I start to lose faith in dietary associations, when I hear things like that!

TheAwfulToad profile image
TheAwfulToad in reply toCooper27

They'll usually tell you to swap lard for "low fat" spreads, which drives me nuts. All fats have to be disassembled into fatty acids and a monoglyceride so that they can pass out of the small intestine; on the "other side", they're reassembled into triglycerides. Low-fat spreads and lard both contain a similar ratio of saturated and unsaturated fatty acids (that's why low-fat spreads have about the same texture as lard). At the point they enter your bloodstream, they've been transformed into very similar things. So the question is ... why not just eat lard? Is it really likely that a synthetic fat is more healthful than a natural one? I think Sagan's Law applies here: extraordinary claims demand extraordinary evidence.

But yeah .. the rabbit study. I know that one. Absolutely incredible that anyone took it seriously.

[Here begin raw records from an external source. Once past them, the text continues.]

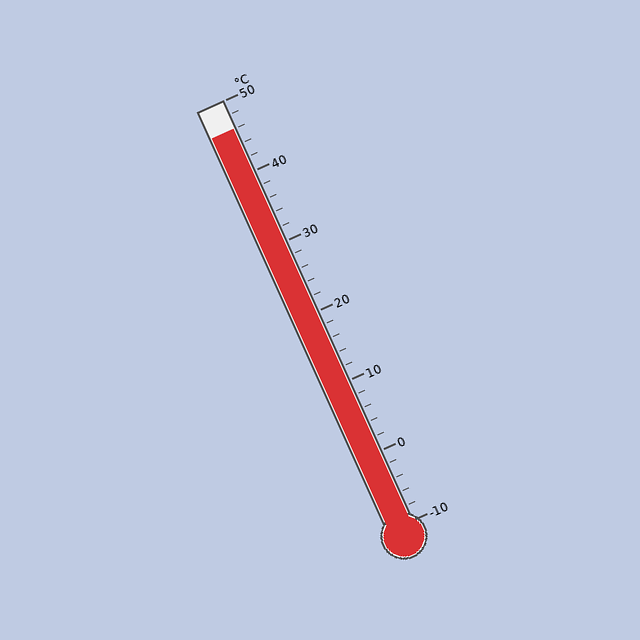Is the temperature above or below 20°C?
The temperature is above 20°C.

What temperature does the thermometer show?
The thermometer shows approximately 46°C.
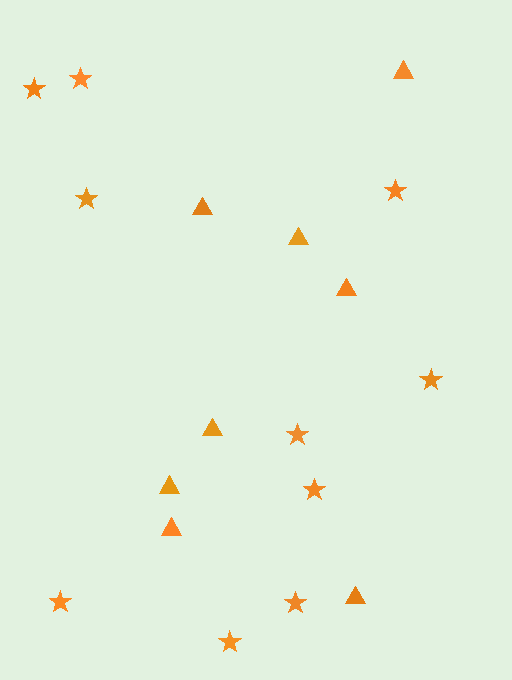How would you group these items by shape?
There are 2 groups: one group of stars (10) and one group of triangles (8).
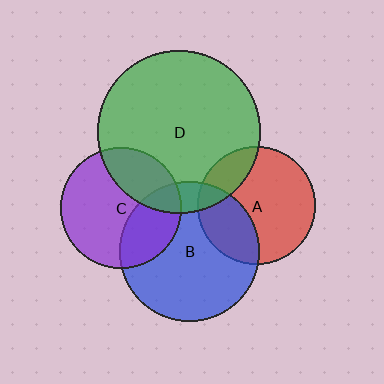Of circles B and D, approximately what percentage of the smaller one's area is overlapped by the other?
Approximately 15%.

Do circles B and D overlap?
Yes.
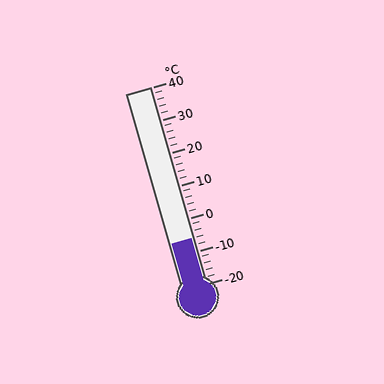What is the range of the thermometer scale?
The thermometer scale ranges from -20°C to 40°C.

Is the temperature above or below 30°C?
The temperature is below 30°C.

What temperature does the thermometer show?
The thermometer shows approximately -6°C.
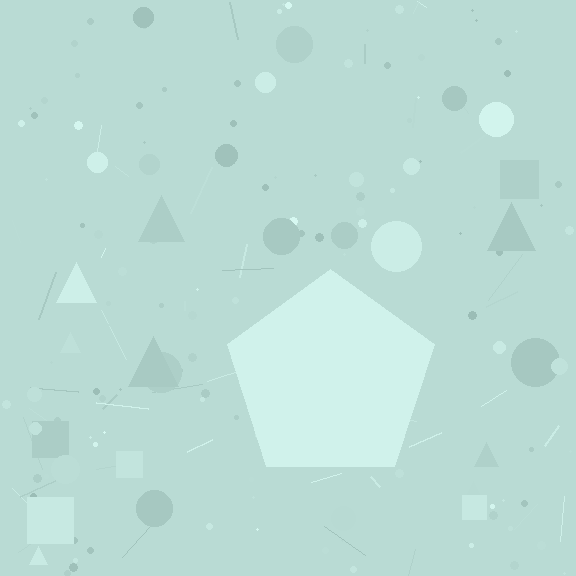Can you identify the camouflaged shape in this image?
The camouflaged shape is a pentagon.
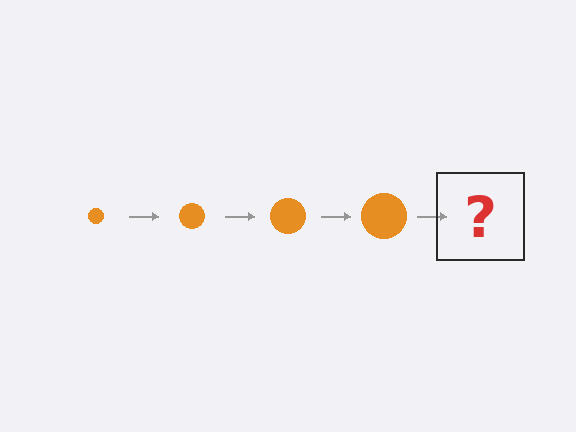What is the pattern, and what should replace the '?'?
The pattern is that the circle gets progressively larger each step. The '?' should be an orange circle, larger than the previous one.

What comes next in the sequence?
The next element should be an orange circle, larger than the previous one.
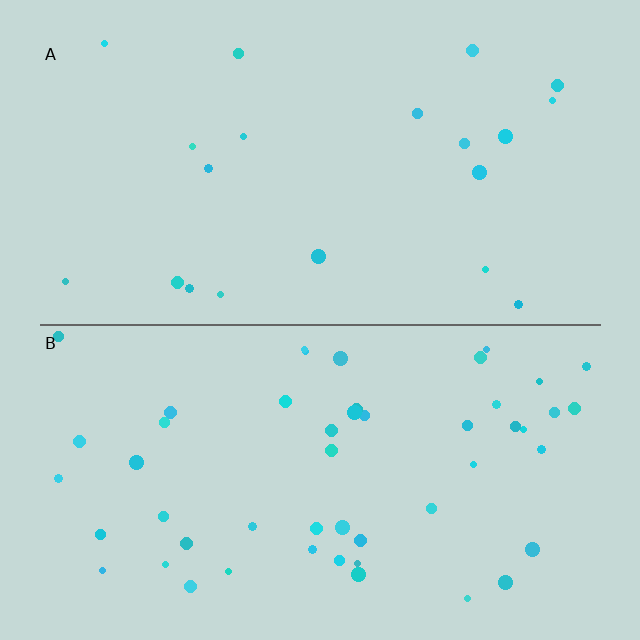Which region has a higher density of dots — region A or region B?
B (the bottom).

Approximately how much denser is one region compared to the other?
Approximately 2.5× — region B over region A.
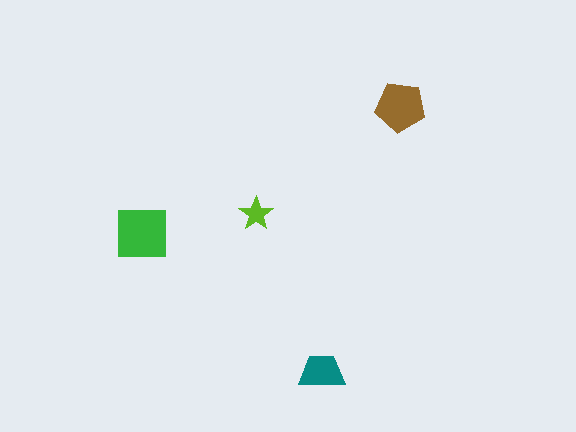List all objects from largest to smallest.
The green square, the brown pentagon, the teal trapezoid, the lime star.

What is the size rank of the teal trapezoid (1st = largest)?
3rd.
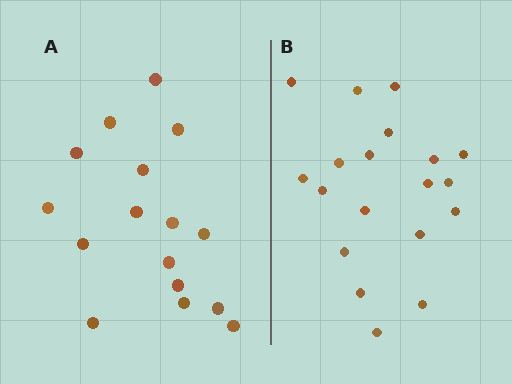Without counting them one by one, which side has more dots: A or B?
Region B (the right region) has more dots.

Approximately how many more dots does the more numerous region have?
Region B has just a few more — roughly 2 or 3 more dots than region A.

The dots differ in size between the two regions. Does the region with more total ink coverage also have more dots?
No. Region A has more total ink coverage because its dots are larger, but region B actually contains more individual dots. Total area can be misleading — the number of items is what matters here.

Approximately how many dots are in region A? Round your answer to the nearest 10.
About 20 dots. (The exact count is 16, which rounds to 20.)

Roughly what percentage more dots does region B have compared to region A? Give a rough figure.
About 20% more.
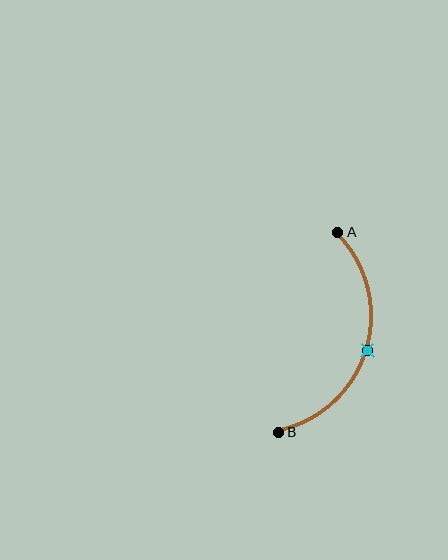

EDIT: here's the numbers for Stork margarine:

SFAs 27%

MUFAs 50%

PUFAs 23%

and for lard:

SFAs 40%

MUFAs 50%

PUFAs 10%

Cooper27 profile image
Cooper27Administrator in reply toTheAwfulToad

Just daft, isn't it?

They also explained that plant sterols artificially lower cholesterol in the body. The body treats sterols like it treats cholesterol, so your body can have quite high cholesterol as far as it's concerned (as a combo of cholesterol and sterols), but plant sterols aren't detected by the blood test, so on paper, your cholesterol looks good.

Redspot profile image
Redspot

Wow......

You certainly deserve.......

First to do no harm!

This is frightening stuff from a respected body.